What more effective way, too, would there be to honour and encapsulate the entire African experience than the statue, not of any individual but of the Unknown African?

Although my brief is to write from London, from the UK, and, by implication, from the British and European related experience of the Diaspora, the same argument applies to the African Motherland.

Much has been written and said about British dependence on the blood and toil of African slaves and their descendants. That would be represented here. So, too, would be the glories of the African empires of yesteryear, Africans who experienced colonisation rather than direct slavery, those who remained free, those who subsequently attained freedom, and contemporary Africa with both its riches and its poverty – at home and overseas, the achievements and the as-yet-unfulfilled aspirations.

There are suitable sites. Trafalgar Square has long sought a representative occupant for its fourth plinth. Heroes are regularly hallowed at Westminster or Whitehall, respectively the seats of culture/religion and government – though it might settle uncomfortably, rubbing shoulders with the military and the political.

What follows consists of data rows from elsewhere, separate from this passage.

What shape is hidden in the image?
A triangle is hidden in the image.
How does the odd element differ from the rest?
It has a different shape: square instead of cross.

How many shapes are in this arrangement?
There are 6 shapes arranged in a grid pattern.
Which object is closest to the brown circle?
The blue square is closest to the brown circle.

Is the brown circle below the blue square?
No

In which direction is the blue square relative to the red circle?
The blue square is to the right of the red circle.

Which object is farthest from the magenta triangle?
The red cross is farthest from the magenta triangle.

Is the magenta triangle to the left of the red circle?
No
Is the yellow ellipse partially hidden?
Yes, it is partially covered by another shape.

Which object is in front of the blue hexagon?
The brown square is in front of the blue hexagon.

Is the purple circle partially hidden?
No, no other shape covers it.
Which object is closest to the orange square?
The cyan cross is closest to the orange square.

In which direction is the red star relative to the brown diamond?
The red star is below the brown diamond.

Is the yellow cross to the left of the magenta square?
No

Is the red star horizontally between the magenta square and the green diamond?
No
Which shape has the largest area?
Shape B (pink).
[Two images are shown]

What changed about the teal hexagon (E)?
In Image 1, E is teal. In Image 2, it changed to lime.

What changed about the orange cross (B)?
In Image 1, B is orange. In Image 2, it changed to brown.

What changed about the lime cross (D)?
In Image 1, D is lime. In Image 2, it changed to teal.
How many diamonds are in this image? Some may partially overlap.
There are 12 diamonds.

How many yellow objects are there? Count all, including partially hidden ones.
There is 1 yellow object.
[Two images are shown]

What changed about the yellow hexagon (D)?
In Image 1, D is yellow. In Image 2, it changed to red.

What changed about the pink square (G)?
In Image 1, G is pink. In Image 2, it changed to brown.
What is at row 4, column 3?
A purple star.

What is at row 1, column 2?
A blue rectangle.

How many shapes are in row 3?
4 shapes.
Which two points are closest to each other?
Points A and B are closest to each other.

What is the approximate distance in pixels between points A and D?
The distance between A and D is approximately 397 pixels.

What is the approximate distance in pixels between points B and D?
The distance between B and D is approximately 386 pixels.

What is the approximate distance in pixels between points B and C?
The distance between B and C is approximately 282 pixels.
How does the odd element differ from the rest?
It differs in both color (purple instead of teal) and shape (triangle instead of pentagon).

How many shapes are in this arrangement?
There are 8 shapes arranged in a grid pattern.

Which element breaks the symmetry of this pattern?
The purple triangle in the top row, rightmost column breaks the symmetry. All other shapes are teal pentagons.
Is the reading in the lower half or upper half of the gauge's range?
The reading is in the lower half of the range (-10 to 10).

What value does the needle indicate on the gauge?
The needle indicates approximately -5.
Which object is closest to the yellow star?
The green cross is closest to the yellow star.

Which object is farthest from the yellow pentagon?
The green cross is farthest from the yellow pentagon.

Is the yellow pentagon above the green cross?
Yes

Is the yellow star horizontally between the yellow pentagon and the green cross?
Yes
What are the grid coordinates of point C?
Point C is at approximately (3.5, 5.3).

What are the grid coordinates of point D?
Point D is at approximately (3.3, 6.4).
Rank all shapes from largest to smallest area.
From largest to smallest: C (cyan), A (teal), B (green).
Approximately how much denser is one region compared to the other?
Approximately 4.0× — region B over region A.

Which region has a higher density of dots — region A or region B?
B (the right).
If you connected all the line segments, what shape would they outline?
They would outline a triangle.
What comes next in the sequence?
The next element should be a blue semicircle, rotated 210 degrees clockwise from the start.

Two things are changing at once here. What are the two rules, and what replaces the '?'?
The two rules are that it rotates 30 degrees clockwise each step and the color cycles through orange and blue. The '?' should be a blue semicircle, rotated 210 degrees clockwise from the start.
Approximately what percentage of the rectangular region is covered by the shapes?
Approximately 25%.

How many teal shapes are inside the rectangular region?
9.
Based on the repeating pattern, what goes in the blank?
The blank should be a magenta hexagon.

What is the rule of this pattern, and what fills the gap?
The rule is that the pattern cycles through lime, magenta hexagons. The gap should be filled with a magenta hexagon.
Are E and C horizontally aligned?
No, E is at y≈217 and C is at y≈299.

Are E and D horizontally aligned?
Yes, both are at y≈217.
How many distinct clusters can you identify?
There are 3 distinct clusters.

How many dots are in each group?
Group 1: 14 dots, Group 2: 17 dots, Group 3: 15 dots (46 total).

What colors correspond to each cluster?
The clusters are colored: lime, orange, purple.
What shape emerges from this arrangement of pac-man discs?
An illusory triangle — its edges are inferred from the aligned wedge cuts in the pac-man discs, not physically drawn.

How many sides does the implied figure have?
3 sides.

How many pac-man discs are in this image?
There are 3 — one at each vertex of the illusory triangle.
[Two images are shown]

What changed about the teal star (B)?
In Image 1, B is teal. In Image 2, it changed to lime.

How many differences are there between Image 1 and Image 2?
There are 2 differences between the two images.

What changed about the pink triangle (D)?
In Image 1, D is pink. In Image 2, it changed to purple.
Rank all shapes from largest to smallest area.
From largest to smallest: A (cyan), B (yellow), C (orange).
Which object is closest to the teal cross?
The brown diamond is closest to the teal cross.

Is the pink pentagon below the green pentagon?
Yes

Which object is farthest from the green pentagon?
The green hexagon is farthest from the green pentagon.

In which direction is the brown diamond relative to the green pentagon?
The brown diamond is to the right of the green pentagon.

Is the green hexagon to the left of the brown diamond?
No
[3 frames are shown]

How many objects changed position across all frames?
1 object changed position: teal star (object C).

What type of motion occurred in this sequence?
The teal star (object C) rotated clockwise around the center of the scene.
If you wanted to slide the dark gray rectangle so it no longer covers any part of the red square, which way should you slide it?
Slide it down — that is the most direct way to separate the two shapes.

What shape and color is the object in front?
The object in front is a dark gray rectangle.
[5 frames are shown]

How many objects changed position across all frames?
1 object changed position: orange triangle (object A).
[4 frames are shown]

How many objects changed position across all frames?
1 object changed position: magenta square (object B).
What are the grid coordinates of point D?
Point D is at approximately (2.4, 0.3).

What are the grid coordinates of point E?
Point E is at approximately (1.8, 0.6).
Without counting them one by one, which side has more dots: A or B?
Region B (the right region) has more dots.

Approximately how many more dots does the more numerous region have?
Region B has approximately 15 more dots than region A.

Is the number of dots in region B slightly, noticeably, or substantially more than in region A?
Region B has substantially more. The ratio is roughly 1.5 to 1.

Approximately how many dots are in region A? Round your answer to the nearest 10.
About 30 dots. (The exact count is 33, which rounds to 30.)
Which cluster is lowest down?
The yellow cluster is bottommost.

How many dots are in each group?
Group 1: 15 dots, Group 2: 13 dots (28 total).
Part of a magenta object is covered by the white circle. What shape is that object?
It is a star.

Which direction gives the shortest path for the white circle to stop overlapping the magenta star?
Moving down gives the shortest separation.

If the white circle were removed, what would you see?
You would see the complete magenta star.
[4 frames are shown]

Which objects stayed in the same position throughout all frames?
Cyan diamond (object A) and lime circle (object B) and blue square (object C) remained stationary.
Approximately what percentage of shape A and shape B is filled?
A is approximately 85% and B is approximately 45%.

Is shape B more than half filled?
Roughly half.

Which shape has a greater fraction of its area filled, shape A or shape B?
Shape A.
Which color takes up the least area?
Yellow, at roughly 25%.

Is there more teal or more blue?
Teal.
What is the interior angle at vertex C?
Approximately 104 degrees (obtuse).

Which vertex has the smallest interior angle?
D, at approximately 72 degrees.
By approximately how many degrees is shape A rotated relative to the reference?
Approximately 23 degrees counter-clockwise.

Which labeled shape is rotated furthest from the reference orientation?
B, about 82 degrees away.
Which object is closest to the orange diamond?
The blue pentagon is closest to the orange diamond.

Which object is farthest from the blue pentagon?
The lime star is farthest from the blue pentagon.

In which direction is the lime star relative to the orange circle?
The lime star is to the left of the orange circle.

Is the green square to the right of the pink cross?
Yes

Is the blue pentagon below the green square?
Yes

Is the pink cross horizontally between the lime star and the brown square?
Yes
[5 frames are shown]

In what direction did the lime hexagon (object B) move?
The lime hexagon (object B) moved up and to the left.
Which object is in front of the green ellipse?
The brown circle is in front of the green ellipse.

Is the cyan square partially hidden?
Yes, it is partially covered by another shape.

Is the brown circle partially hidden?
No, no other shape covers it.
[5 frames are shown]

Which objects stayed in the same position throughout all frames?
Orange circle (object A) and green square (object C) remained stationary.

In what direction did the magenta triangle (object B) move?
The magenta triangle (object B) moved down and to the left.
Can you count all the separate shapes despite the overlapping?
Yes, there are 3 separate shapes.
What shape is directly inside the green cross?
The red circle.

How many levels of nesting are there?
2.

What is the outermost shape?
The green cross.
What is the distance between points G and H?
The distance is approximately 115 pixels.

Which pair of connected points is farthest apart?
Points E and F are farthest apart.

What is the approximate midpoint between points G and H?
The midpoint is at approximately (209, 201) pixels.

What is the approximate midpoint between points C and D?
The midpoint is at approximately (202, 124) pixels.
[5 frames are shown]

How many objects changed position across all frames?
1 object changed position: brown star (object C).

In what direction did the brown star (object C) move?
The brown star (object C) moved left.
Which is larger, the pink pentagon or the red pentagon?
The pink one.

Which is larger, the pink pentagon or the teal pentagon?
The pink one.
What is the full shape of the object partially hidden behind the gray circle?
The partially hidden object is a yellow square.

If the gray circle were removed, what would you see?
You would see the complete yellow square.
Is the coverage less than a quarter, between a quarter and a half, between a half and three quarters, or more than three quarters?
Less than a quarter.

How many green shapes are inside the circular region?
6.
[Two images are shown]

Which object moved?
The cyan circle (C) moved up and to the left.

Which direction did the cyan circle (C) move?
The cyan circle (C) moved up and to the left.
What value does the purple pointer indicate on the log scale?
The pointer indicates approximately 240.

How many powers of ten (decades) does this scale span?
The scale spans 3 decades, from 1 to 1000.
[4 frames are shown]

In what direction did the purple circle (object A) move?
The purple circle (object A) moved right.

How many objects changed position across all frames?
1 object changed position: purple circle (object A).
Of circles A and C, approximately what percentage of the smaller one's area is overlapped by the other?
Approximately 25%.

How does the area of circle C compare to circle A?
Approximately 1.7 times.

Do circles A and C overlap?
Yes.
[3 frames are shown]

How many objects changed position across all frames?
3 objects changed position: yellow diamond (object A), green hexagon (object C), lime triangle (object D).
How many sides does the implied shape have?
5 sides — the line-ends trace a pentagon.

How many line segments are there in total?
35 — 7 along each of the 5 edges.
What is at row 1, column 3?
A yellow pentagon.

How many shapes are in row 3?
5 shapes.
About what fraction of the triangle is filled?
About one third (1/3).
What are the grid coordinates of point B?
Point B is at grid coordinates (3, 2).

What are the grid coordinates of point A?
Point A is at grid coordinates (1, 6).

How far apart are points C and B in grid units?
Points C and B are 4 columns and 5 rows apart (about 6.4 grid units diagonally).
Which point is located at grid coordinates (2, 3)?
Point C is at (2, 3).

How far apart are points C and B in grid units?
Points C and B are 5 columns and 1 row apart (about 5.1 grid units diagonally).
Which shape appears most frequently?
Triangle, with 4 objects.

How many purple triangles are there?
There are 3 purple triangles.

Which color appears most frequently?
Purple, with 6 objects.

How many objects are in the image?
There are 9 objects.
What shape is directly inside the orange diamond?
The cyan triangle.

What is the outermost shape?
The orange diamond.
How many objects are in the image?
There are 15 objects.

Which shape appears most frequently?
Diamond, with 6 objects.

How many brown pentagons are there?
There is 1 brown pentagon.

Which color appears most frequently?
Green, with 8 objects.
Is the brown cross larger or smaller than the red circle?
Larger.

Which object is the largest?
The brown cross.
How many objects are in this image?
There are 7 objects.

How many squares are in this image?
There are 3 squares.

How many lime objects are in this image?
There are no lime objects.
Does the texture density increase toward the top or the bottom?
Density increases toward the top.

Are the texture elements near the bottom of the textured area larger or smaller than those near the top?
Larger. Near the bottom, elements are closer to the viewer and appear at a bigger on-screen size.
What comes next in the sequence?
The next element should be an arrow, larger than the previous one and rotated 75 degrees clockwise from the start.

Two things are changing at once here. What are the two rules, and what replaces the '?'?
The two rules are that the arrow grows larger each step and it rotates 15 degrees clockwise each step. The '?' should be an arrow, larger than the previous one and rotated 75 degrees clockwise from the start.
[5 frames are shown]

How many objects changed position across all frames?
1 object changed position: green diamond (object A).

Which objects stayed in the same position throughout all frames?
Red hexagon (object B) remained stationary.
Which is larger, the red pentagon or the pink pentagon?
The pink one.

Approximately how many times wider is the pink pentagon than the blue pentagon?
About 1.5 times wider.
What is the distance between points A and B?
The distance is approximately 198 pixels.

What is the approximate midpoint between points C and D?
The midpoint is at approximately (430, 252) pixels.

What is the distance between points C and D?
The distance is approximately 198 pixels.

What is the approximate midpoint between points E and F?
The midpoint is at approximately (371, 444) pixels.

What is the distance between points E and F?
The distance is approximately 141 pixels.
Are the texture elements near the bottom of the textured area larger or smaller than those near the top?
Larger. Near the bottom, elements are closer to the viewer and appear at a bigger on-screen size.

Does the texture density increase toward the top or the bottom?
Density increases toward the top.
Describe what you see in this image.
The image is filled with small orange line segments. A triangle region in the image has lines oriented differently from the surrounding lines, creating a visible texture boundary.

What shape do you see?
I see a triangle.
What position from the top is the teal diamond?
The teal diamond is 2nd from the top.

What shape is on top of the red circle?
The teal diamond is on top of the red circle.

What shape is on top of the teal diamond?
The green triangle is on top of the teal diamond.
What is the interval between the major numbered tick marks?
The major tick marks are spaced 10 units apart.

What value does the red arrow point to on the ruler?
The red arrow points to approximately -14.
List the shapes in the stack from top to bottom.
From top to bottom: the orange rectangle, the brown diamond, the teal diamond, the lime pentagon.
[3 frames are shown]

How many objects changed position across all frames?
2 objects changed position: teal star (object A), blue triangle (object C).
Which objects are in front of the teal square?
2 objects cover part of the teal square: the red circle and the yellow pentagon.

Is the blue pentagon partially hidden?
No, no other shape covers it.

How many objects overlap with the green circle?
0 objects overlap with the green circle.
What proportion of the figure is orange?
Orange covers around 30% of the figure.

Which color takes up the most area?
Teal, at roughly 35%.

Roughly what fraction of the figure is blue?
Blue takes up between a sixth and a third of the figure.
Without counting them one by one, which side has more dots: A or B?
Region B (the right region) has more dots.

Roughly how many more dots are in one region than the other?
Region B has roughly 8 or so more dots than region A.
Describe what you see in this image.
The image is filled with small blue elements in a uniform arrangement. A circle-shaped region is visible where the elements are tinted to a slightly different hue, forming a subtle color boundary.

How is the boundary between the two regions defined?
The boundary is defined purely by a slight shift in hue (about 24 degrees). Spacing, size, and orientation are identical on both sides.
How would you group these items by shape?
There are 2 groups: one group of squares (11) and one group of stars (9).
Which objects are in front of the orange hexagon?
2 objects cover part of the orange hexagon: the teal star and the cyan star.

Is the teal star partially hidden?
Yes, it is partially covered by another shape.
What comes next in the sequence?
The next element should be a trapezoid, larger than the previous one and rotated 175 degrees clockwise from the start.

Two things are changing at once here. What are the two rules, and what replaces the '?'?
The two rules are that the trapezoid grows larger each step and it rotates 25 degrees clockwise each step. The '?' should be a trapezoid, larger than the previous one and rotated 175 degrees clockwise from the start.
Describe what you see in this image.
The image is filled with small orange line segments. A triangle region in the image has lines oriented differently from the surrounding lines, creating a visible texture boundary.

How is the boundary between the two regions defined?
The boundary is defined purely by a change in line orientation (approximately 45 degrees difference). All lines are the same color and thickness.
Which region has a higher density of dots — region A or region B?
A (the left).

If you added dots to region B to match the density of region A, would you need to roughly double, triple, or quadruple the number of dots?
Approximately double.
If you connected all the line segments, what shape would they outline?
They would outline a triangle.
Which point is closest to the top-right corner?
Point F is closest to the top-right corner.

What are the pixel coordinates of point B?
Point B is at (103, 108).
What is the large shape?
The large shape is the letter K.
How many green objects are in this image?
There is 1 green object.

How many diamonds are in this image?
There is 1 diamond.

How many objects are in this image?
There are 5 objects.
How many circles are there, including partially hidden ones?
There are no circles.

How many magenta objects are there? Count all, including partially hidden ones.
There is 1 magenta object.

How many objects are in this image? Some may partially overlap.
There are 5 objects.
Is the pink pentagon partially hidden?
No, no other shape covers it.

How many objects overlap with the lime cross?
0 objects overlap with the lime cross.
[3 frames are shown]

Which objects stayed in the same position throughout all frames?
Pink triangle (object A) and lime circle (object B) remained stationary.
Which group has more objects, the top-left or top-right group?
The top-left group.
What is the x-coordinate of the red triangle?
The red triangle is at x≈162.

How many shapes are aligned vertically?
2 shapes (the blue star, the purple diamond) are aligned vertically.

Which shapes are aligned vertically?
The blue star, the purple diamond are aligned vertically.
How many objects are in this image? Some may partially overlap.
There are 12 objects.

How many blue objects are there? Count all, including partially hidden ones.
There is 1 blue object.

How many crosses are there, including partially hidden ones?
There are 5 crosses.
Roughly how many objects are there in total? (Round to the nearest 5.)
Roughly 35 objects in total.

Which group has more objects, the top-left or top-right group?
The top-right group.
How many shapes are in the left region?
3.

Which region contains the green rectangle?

Perhaps somewhere in the City of London financial sector, to which African blood, sweat, toil and tears have delivered so much. Maybe, too … locations are plentiful once the principle has been approved. With similar memorials set up throughout the continents, those who look on in contemplation will do so in tune with millions of others worldwide, with the past, the present and the future, and with their own role in that kaleidoscope …

…at the Unknown African in which all Africans are known and commemorated.